Adaletin yolu, her zaman tarih çizgilerinden değil; eşitlikten, ölçülülükten ve merhametten geçer.
Türkiye’de infaz hukukunun son on yılına dışarıdan bakan biri, belki de en çok şuna şaşırırdı:
Bir ceza rejimi, nasıl olur da bu kadar “tarihlere bölünmüş” bir yapıya dönüşür?
30.03.2020, 31.07.2023, 01.08.2023…
Sanki ceza hukuku değil de, meteoroloji takvimi okuyormuşuz gibi.
Her tarih yeni bir infaz rejimi, her geçici madde yeni bir kırılma noktası.
Oysa infaz dediğimiz şey, insanın özgürlüğüne doğrudan müdahaledir; bu kadar sık değişmesi, doğrusu, hukuk tekniğinin kaldırabileceği bir yük değildir.
Bir hukuk devletinde kişi,
“Bugün işlediğim suçun yarın hangi infaz kuralına tabi olacağını”
öngörebilmeli.
Ama bizde infaz rejimi, tıpkı el değiştirip duran bir harita gibi:
Bir adım atıyorsunuz, sınır çizgisi değişiyor.

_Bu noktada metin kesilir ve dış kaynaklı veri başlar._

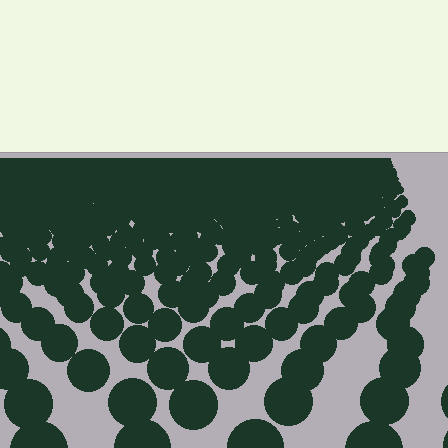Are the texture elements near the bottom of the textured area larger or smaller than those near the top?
Larger. Near the bottom, elements are closer to the viewer and appear at a bigger on-screen size.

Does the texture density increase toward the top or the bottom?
Density increases toward the top.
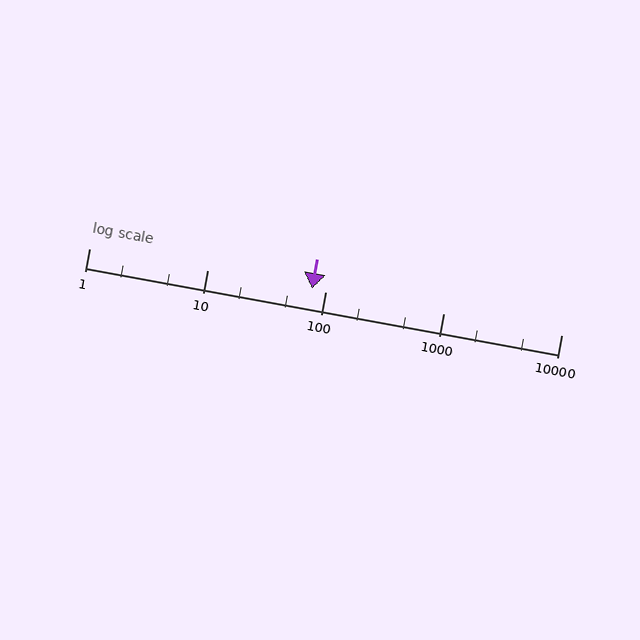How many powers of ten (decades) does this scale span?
The scale spans 4 decades, from 1 to 10000.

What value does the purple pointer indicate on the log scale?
The pointer indicates approximately 77.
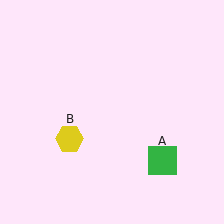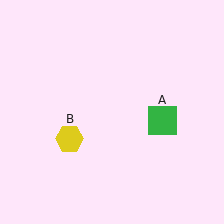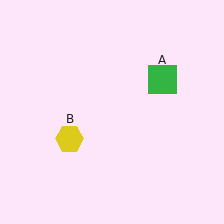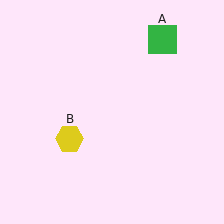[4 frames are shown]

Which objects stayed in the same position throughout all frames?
Yellow hexagon (object B) remained stationary.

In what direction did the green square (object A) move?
The green square (object A) moved up.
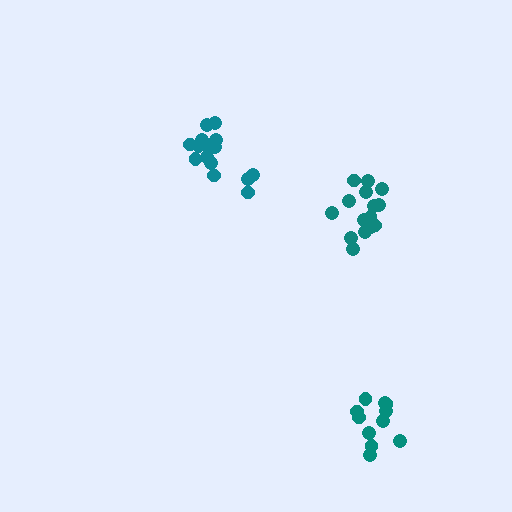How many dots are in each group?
Group 1: 16 dots, Group 2: 16 dots, Group 3: 11 dots (43 total).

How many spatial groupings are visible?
There are 3 spatial groupings.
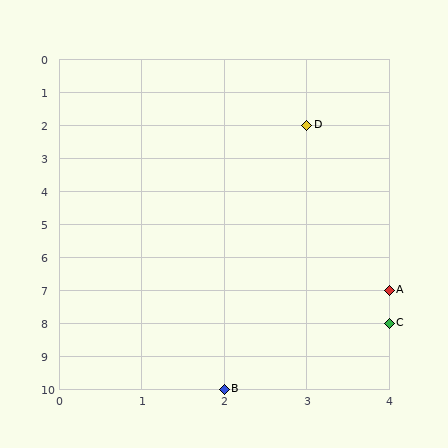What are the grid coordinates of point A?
Point A is at grid coordinates (4, 7).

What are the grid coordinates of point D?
Point D is at grid coordinates (3, 2).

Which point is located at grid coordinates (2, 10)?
Point B is at (2, 10).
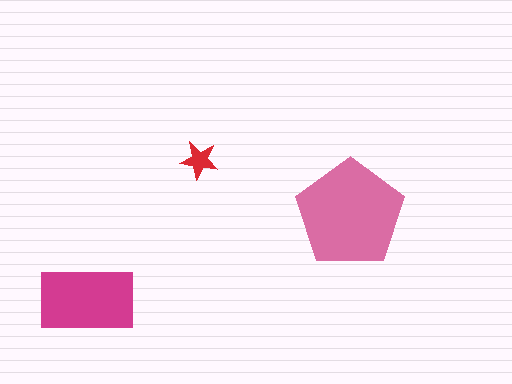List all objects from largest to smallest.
The pink pentagon, the magenta rectangle, the red star.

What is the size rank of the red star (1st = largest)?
3rd.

İşte TBMM’ye sunulan 11. Yargı Paketi, bu karmaşık haritaya yeni bir çizgi daha ekliyor:
31 Temmuz 2023 çizgisi.
Bu çizgi bazılarını özgürlüğe biraz daha yaklaştırırken, diğerlerine ise “tarih yanlış” uyarısı veriyor.
Bu yazı, tam da o ince çizginin bize ne anlattığını irdelemek için kaleme alındı.

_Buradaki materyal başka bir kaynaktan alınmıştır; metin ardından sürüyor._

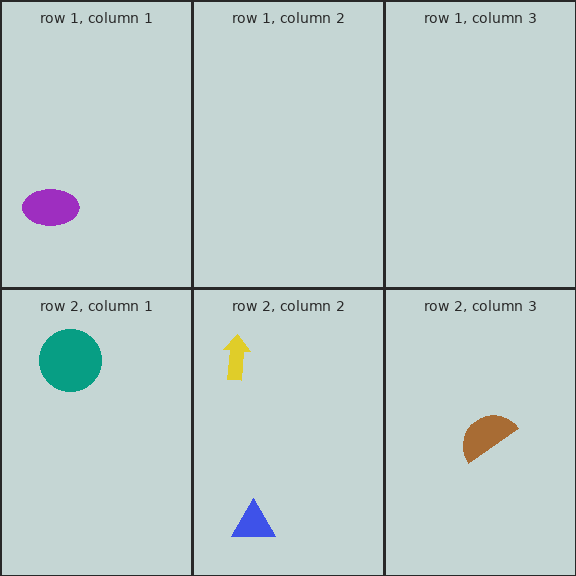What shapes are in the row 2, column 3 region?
The brown semicircle.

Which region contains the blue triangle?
The row 2, column 2 region.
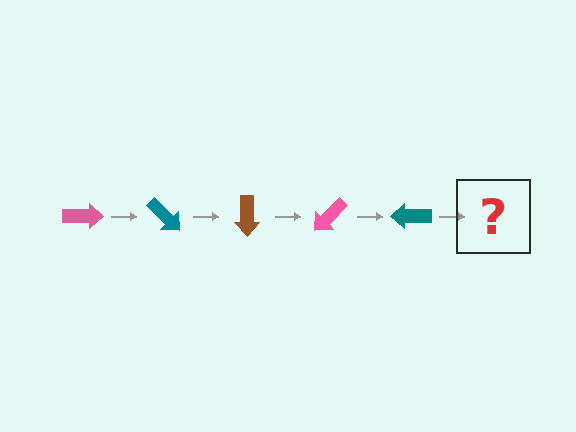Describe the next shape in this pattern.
It should be a brown arrow, rotated 225 degrees clockwise from the start.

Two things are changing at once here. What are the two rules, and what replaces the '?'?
The two rules are that it rotates 45 degrees clockwise each step and the color cycles through pink, teal, and brown. The '?' should be a brown arrow, rotated 225 degrees clockwise from the start.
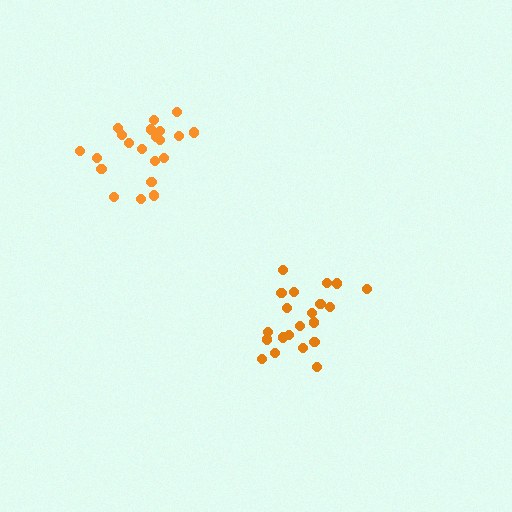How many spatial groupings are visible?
There are 2 spatial groupings.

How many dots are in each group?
Group 1: 21 dots, Group 2: 21 dots (42 total).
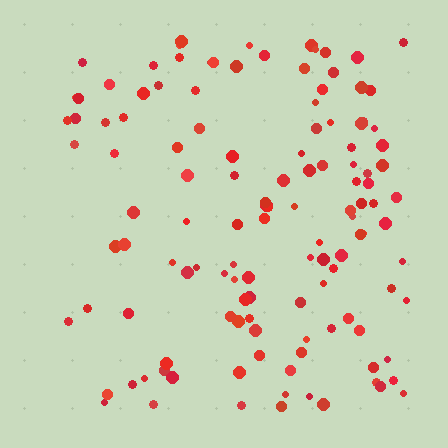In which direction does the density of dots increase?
From left to right, with the right side densest.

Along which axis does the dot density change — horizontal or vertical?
Horizontal.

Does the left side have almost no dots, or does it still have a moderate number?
Still a moderate number, just noticeably fewer than the right.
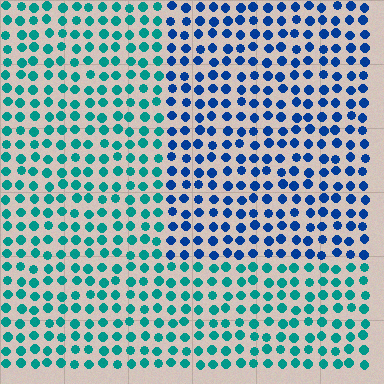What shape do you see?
I see a rectangle.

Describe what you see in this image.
The image is filled with small teal elements in a uniform arrangement. A rectangle-shaped region is visible where the elements are tinted to a slightly different hue, forming a subtle color boundary.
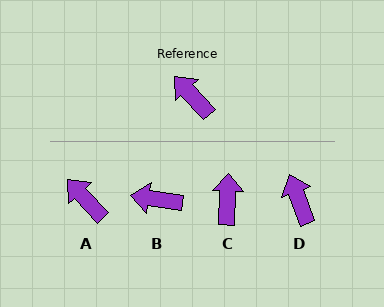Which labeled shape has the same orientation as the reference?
A.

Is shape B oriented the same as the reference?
No, it is off by about 39 degrees.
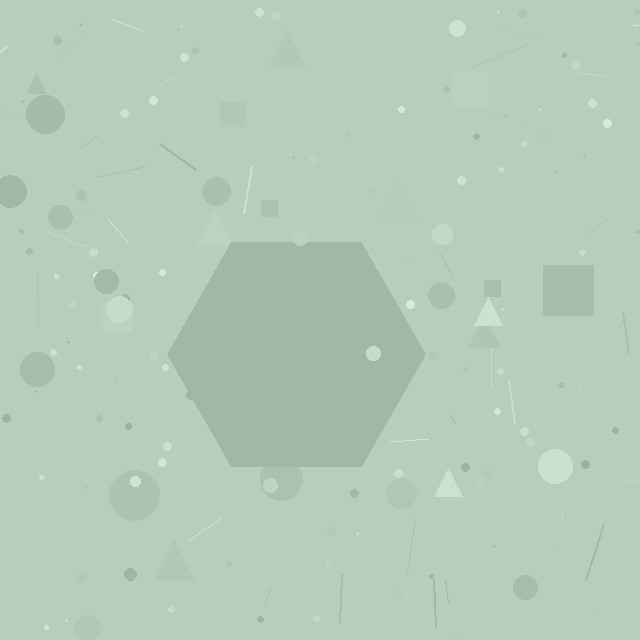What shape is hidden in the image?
A hexagon is hidden in the image.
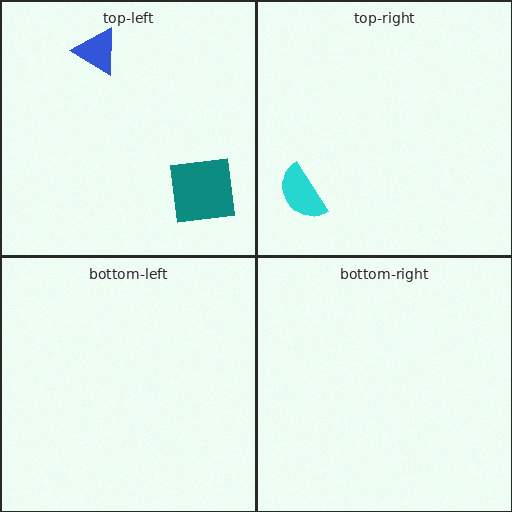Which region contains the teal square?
The top-left region.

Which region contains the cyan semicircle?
The top-right region.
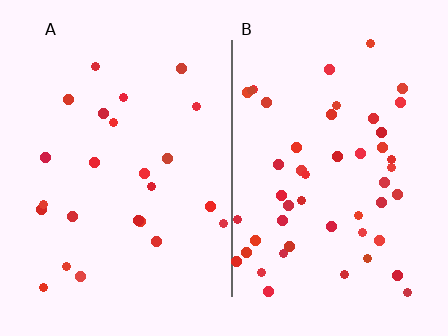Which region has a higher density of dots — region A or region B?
B (the right).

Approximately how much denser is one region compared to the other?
Approximately 2.1× — region B over region A.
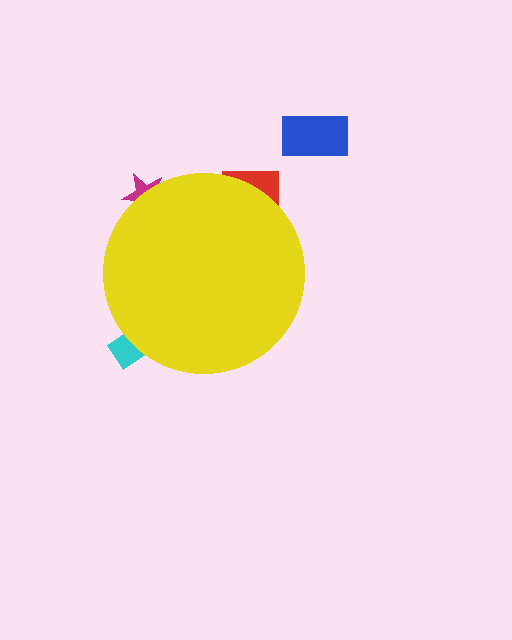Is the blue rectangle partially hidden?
No, the blue rectangle is fully visible.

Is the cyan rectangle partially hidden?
Yes, the cyan rectangle is partially hidden behind the yellow circle.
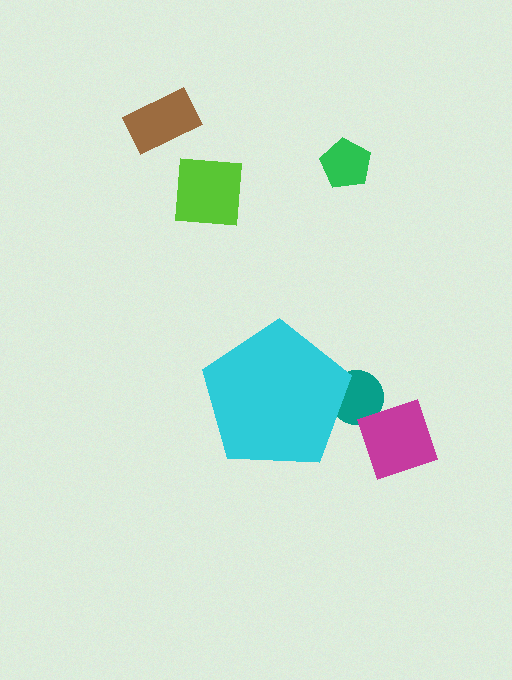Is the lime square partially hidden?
No, the lime square is fully visible.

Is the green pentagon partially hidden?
No, the green pentagon is fully visible.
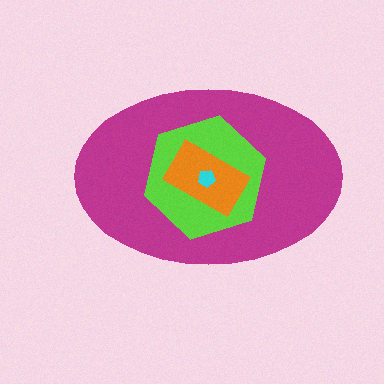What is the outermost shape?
The magenta ellipse.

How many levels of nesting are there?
4.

31 Temmuz’un Gölgesi: Aynı Suç, Farklı Yazgılar
Teklifin temel felsefesi basit:
Suç 31 Temmuz 2023 ve öncesinde işlendiyse, infazda önemli bir avantaj var:
• Kapalıdan 3 yıl erken açığa ayrılma,
• Açıktan 3 yıl erken denetimli serbestlik,
yani toplamda 6 yıllık bir öne çekilme imkânı.

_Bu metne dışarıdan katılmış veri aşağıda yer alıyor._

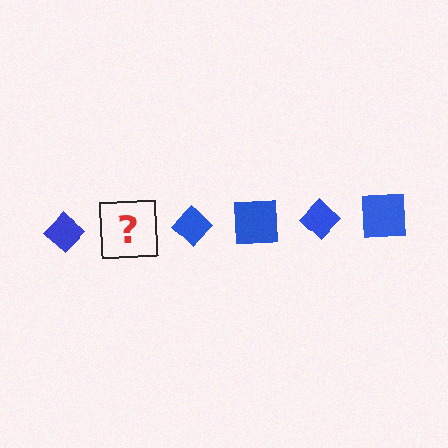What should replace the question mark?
The question mark should be replaced with a blue square.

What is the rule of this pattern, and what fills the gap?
The rule is that the pattern cycles through diamond, square shapes in blue. The gap should be filled with a blue square.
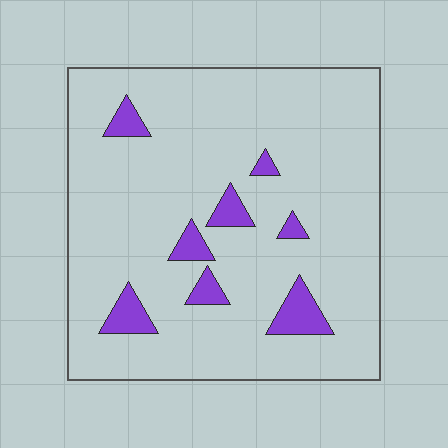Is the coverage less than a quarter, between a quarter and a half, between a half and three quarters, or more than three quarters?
Less than a quarter.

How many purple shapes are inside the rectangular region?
8.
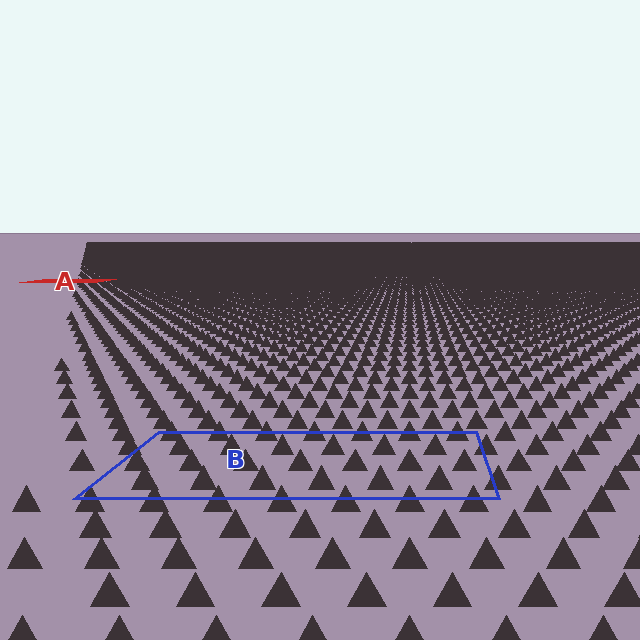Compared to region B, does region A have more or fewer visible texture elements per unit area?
Region A has more texture elements per unit area — they are packed more densely because it is farther away.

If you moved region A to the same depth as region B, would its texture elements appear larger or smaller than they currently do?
They would appear larger. At a closer depth, the same texture elements are projected at a bigger on-screen size.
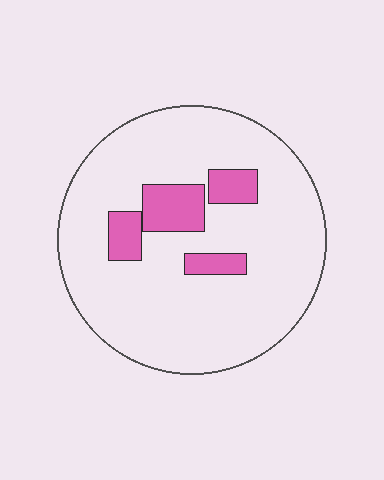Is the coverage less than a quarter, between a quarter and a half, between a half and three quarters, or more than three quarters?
Less than a quarter.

Bu, özellikle ağır cezalar açısından, hükümlünün hayat takvimini gerçekten bambaşka bir çizgiye taşıyor.
Eski düzenlemeye göre 31 Temmuz 2023’te cezaevinde olmak gerekiyordu.
Aynı suçu işleyen iki kişiden biri cezaevindeyse hak kazanıyor, diğeri dışarıda olduğu için aynı suçla dezavantajlı duruma düşüyordu. Hukukun “hakkaniyet terazisi” böyle sallanır mı?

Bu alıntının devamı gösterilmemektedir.